Several other party members are understood to have issued thinly veiled threats, including death-threats, to the party leadership “out of deep loyalty to the party, pain of our performance and a sincere desire to bounce back”. Some participants have stated that the voice of the former Prime Minister was also heard on the occasion. Repeated attempts at replaying the recording in an effort to identify the voice have yielded no results. It appears that no-one in the party was in a position to identify his voice, having not heard it in the last ten years.

The Communist Party of India – Marxist (CPI-M), from their ideological ivory tower protected by hardbound copies of Karl Marx’ Das Kapital, have blamed voters for not knowing what is good for them.

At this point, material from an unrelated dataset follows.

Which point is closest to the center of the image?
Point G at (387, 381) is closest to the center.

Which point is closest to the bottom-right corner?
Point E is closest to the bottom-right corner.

A founder-member of the Aam Aadmi Party (AAP), the party that rocked the political firmament with their stellar show on debut in the less-than-a-year-old Delhi state elections, has quit the party citing differences over lack of internal democracy. This was done after she lost in the recent Lok Sabha elections from a seat that was, apparently, not of her choice. Even under such trying circumstances, displaying maturity far beyond the brief existence of the party, she said that if offered a position of responsibility, she might reconsider her decision.

The PM designate had caused consternation amongst his advisors by insisting on inviting heads of government from neighbouring countries for the swearing-in ceremony. Concerned that this could be a case of withdrawal symptoms, with elections over and no-one to swear at, advisors had sought explain to him the difference between swearing-in and swearing-at. They were successful in their efforts, it seems, as the swearing-in ceremony happened yesterday without any untoward incident.